The Guildhall is dedicated to supporting research efforts at Family Research Center, spanning the past 10 years, to raise awareness of dating violence and allow teens to practice assertiveness skills. The Guildhall first created a Half-Life 2 mod (2006) for which a research article was published, Reducing Sexual Victimization Among Adolescent Girls: A Randomized Controlled Pilot Trial of My Voice, My Choice. The Guildhall later implemented the project in Unity 5.1 in 2015 with added VR support.
The Guildhall is now developing The Avatars Project, a further expansion of the first VR simulation. The Avatars Project will simulate the experience of a high school or college student at a party with a counter part to simulate high-stress social situations and train students how to navigate those situations. In addition, the project will add a third scenario where the avatar and the participant will sit in a school setting for the same purposes.
The Guildhall team was comprised of three faculty artists, a contract programmer, two student producers (myself included) and a faculty producer. The project was completed over the period of 8 weeks in conjunction with the SMU Department of Psychology.
This project was part of a class called Directed Focus Study 1 at the Guildhall. Myself and another production student were given the opportunity to run this small project. This was our first experience being largely responsible for an entire project by ourselves. We were developing a porch scene and a school scene. Each one of us was given a scene to produce along with some other responsibilities. This process took place over 8 weeks and we met as a team once a week. What made the project a success was working with several passionate developers. Having artists and a programmer with a ton of experience between them who were excited and engaged with our product was very fruitful. When problems arose, they jumped at the opportunity to solve them. For example, the drinking animation in the Porch scene was troublesome at the beginning.
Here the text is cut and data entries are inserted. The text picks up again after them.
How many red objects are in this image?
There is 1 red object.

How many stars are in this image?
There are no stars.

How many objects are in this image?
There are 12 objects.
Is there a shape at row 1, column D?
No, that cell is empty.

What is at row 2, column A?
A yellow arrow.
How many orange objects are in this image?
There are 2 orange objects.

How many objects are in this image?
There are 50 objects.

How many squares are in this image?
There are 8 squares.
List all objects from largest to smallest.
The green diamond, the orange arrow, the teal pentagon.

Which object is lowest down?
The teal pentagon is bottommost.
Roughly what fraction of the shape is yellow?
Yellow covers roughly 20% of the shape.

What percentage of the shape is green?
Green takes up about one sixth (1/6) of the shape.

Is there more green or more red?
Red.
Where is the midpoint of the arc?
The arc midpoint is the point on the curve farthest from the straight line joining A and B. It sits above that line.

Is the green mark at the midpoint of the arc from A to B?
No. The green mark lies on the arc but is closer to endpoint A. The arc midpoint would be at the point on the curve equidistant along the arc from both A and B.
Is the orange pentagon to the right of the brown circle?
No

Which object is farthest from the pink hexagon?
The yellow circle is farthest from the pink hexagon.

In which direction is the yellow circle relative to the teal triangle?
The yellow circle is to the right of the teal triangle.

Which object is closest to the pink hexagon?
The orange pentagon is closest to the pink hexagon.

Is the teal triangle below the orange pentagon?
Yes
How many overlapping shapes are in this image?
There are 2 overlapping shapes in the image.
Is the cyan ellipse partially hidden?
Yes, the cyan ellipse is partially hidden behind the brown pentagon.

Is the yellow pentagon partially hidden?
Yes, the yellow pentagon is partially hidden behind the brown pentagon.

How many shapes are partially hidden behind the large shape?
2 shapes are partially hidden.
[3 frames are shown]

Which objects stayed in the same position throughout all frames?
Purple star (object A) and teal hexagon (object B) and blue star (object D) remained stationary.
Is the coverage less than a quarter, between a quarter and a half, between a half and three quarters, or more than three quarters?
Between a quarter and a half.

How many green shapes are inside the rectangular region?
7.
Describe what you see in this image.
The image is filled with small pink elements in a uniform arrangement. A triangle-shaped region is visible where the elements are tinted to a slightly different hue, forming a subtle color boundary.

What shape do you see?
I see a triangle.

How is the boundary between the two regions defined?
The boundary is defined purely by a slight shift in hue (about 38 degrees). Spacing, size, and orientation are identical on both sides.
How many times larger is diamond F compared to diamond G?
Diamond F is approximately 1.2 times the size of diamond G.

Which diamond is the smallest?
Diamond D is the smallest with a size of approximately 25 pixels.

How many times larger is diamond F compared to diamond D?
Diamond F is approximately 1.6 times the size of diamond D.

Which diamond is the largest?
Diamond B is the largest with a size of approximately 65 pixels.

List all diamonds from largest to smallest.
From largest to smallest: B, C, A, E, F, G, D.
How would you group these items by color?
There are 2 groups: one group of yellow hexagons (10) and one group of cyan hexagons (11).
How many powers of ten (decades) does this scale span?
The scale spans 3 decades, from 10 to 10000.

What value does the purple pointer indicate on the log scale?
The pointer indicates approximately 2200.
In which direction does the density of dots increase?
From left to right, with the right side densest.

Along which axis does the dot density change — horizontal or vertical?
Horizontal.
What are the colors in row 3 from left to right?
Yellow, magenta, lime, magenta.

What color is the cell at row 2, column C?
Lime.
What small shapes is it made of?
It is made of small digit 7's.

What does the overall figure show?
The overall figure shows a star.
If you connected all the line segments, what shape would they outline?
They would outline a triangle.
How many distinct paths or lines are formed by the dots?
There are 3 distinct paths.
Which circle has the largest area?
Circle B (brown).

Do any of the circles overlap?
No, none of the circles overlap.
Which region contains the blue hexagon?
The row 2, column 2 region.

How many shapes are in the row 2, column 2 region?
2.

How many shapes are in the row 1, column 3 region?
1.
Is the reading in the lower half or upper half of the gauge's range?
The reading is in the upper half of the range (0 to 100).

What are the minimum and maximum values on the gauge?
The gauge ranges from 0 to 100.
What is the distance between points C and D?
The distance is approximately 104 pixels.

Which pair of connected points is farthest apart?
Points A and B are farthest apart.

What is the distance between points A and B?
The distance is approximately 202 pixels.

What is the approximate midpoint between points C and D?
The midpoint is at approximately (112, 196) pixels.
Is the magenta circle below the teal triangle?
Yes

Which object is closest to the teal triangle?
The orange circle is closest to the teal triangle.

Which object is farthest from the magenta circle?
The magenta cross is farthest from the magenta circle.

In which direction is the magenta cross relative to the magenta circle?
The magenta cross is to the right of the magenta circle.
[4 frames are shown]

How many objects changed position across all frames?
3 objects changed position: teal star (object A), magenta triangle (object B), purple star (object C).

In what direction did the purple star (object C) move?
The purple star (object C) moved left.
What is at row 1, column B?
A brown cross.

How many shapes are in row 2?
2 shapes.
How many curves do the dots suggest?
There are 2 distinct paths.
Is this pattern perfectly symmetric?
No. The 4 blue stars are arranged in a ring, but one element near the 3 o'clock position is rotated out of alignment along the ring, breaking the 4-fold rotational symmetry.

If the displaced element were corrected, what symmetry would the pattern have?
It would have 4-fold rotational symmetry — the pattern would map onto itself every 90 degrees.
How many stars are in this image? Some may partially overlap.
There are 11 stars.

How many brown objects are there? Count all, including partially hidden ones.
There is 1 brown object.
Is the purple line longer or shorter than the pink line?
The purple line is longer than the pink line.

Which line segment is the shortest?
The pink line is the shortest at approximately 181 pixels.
A combination of our developers stepped up to create assets and program certain elements to generate a solution that was acceptable to the clients. The drinking animation is visible in the trailer above. By trusting in our developers and giving the project our best shot as young producers, we ended up hitting our development milestones and finishing the product on time.
While the project could be considered a success, as a learning experience on this short project there were many things that could have been improved. Personally, I felt like meeting once a week with a team was not enough to be able to effectively keep up with the project. So much changes in a week that it's hard to stay current. Additionally, almost all the people working on the project were faculty members. When we had time to check in with them they were often in class. This was unavoidable due to the nature of our schedules, but it worked against us. Additionally, we had no level designers working on this project. Our programmer did an amazing job of getting everything in the game and making it look believable in VR, but having someone more familiar with the engine and level design would have sped up the development of this product.
The biggest takeaway from this project for me was finding the right tool for the job. None of our developers were in the same room. They were close to one another, but not sharing the same space. We also didn't check in on the developers but once a week. This meant we needed to find a tool for task tracking and progress management that would work well for those specific conditions. What we decided early on was that we would use Airtable as a task management system. We embedded it on the team's Wiki, which was where our documentation lived. As the Wiki was frequented often by the developers we figured it would be a good solution. We liked this solution over a physical scrum board because we would be unable to look at the physical scrum board after school hours, but we could check the Airtable from home. Our decision ended up being a functional solution, but it was not the most optimal solution we could have found. At the time, we made the best decision we could, but in retrospect another tool like Jira might have been a better choice. This retrospection on the Avatars Project drove home the importance of finding the right tool to best fit your developers' needs.